I'm not the kind to kiss and tell... but it sure does pay to be a frequent flier. ;)
nice anon - your stories are BRILLIANT! LMAO!
So, yeah, where do you subscribe?!
Oh Simon you're such a tease! ;-)
LOL! What another great idea brits!
BPB in leather, holding a rope? No, if she got caught for something, it wouldn't be drug.
Brits you look hot!
Loving your stories nice anon!
I've never laughed so hard in my life
I think we should demand that nice anonymous be made headline writer for this paper.
I was in such a rush this AM that I could not check you all out here on Jakewatch before going to work. Upon comng home I find that things are beyond cazy, as usual. I am laughing so hard I may not be able to sleep tonight.
Look, I know the Gyllenhaal doesn't answer fanmail. And he may never forgive Prophecy Girl for that scandalous report she gave, cuz that was supposed to be a secret.

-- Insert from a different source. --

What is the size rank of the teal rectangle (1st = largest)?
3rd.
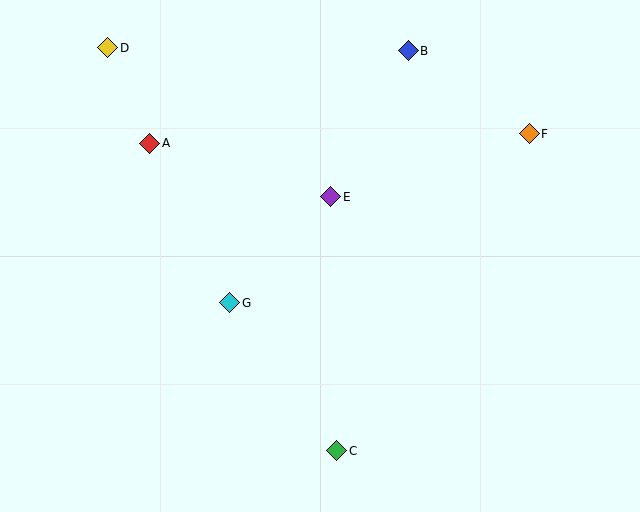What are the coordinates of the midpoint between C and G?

But we got an interview by Poppa.....I think it would be SO cool if we could interview Jake. Even if it's just like, 2 questions. I'm sure his answers would be much more interesting than Daddy's. Oh, and while we're at it -- er, YOU'RE at it Britpop, I'm too busy doing, uh, important things....we could get Maggie too! Yesterday I had this fight with an old lady in a grocery store who clicked her tounge at that pic of Maggie in the Marie Claire mag and went, "I don't know why she is so popular. The girl isn't even pretty!" Im like, whoa, dont go there, Ypur Oldness, she is GORGEY! If you do, tell her she was amazing in both WTC, and my personal fave, Monster House.